Arkamdan fısıldayıp durayan Koraya dönüp bakıyorum.

"Bugün bu cümleyi bir çok kez kurdun Koray."

"Evet, çünkü dinlenmeliydin."
-Haklı olabilir evet, sargım çıkalı 3 gün oldu. Ama sıkıldım ne yapabilirim.-

"Bak, bir kez daha söylediiin."

Eray hoca kalabalık arasından beni ve Korayı diğer eş gruplarına dahil etti.


Sargım çıktığı sabah ilk iş kendimi huzur bulduğum dans salonumuza atmayı tercih ettim. Kimsenin olmayacağını tahmin etmiştim ki öyleymiş. Çıt yoktu salonda. Hazırlanıp en sevdiğim parçayı -aynı zamanda dans grubundaki çiftlerin gösterisindeki solo performans müziğiydi.- açtım.
Slow ve bi o kadar sert ritimleri olan özel bir parçaydı bu. Adımlarımı sakin el ve kol hareketlerimi dengeli yapmaya özen gösteriyordum. Doğaçlamaydı sadece. Isınmak içindi. Şarkının ortasında figürlerime eşlik etmeye başlayan Korayla birlikte dans bambaşka bir hâl aldı. Ellerini belimden tutup beni yükseltişi, kollarımdan tutup çekişi, geriye doğru bırakışı ve yüzünü yüzüme yaklaştırırken hissettiğim o büyü bizi adeta bir bütün haline getirmişti. Her hareketimiz bir şeyler anlatır gibiydi. Müziğin bitmesiyle biz de birbirimize olabildiğince yakın ve hızlı soluklarımızın arasında bakakaldık.
Biz dans etmeyi bırakmıştık. Ama aramızda hareket halinde olup, can havliyle bir şeyler anlatmaya çalışan duygular vardı.
Aşağıda bıraktığımız ellerimizden benim ellerim, onun ellerini hissetmişti.

"Bravo!"

İrkilmeyle geri çektim ellerimi. Sese doğru baktık ikimizde.
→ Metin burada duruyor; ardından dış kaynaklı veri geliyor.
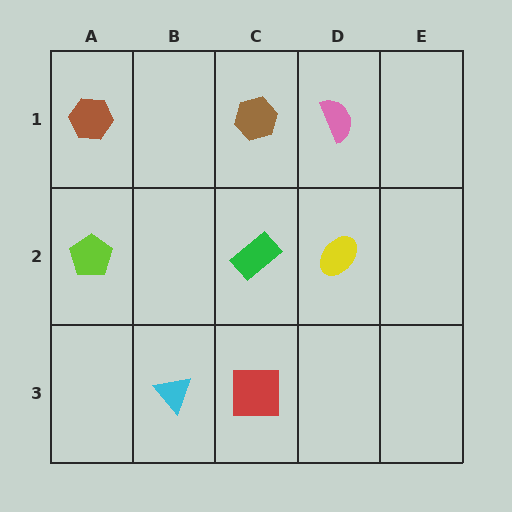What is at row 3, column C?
A red square.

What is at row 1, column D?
A pink semicircle.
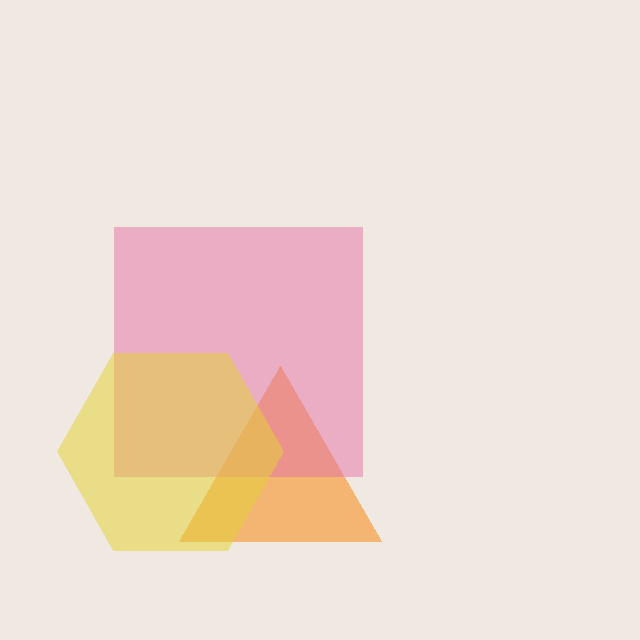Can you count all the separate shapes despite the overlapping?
Yes, there are 3 separate shapes.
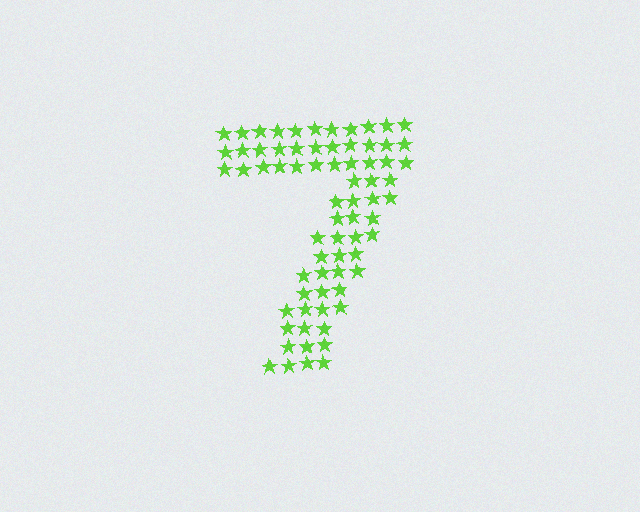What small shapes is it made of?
It is made of small stars.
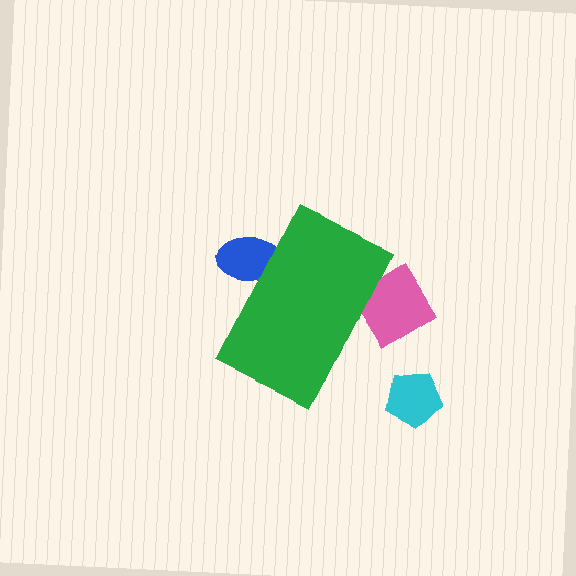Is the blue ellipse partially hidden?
Yes, the blue ellipse is partially hidden behind the green rectangle.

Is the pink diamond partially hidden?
Yes, the pink diamond is partially hidden behind the green rectangle.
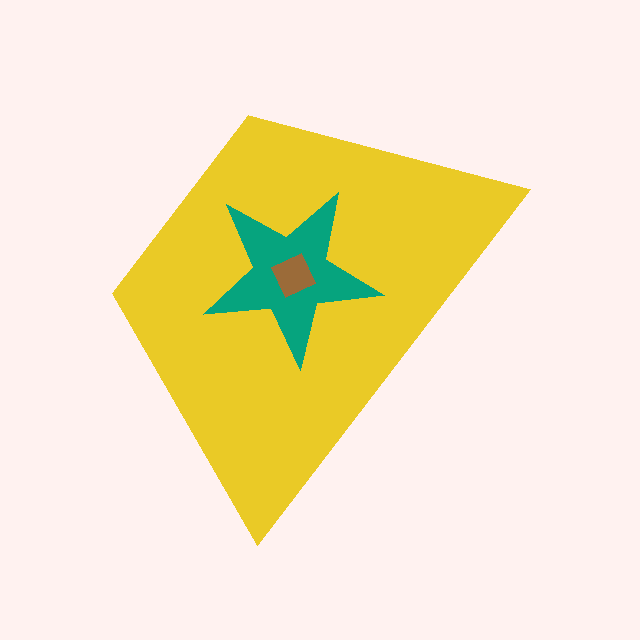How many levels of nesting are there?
3.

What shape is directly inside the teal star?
The brown diamond.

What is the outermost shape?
The yellow trapezoid.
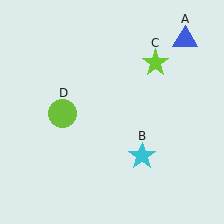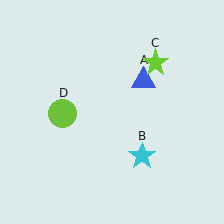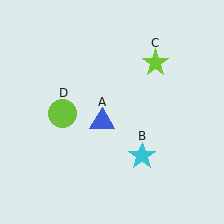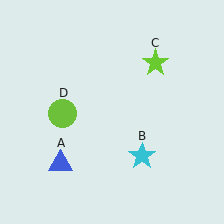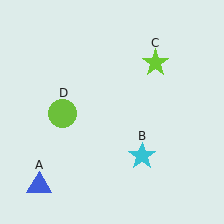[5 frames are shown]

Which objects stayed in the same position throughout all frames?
Cyan star (object B) and lime star (object C) and lime circle (object D) remained stationary.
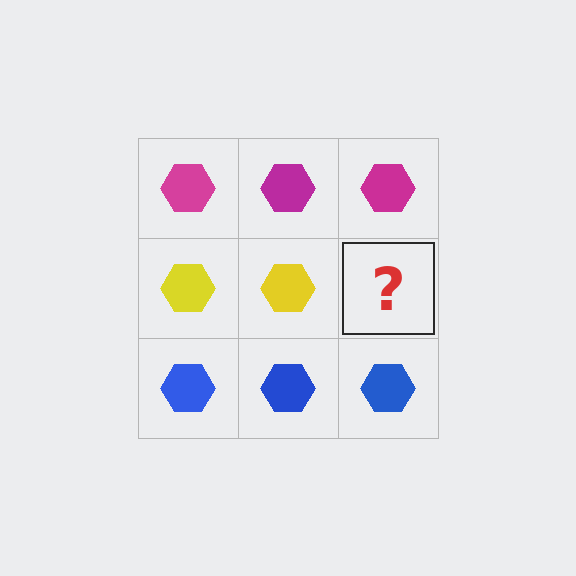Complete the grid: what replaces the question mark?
The question mark should be replaced with a yellow hexagon.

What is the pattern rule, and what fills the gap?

"Bir çiftimi daha buldum. Daima uyuyan güzellerimiz uyanmış anlaşılan. Aferin."

Eray hoca kollarını göğsünde bağlamış, gururlanarak odasına dönüyordu.
Ağzımızı açmaya kalmadan ki zaten Eray hoca bizi dinlemeyecekti, kaza ara eş olduk.

"Haftaya bugün seçmeler var. Zamanınızı iyi değerlendir. Salon sizindir. Her gün sizi burda görmek istiyorum."
Eray hocanın bu çok sevimli ve içten sözlerinin ardından(!) yorgun ve yoğun geçen bugünü bitirmiş bulunuyoruz.

"Ne cins! Yalaka!"

Pelinin sinirden mi utandığından mı bilemediğim pembeleşmiş yanaklarına takıldı gözlerim. Koray ve bana doğru yanaştı.

"Yalvarırım Nil, şu sersemden kurtar beni."

"Sakin ol. Eşin kim ki senin?"

Gözlerini gözlerimin içine yaklaştırardıktan sonra arkasına dönüp Buğrayı gösteriyor Pelin.

-Bizim dans ailemizin en sakar, bi o kadar şapşal yine de oldukça sevimli, sıska Buğra..-

"Ay ne seversin sen Buğra arkadaşımızı Pelinciğim."
Biz neyse de Pelinin tahammül edemediği bu insan tipi, bir de Pelinin bir yıl önce erkek arkadaşından ayrılmasına sebep olacak biçimde ilan-ı aşk etmiş biri olunca Pelin çıldırıyor haliyle.
"Hadi bakalım boş şanslar."
Diyip sarıyorum onu. Biraz da olsa gülmeme engel olamıyorum.
"Of! Çıkıyorum ben görüşürüz." Pelin soyunma odasından aldığı çantayla çıkıyor salondan.
İdil de peşinden. Malum Pelini sakinleştirecek birisi şart.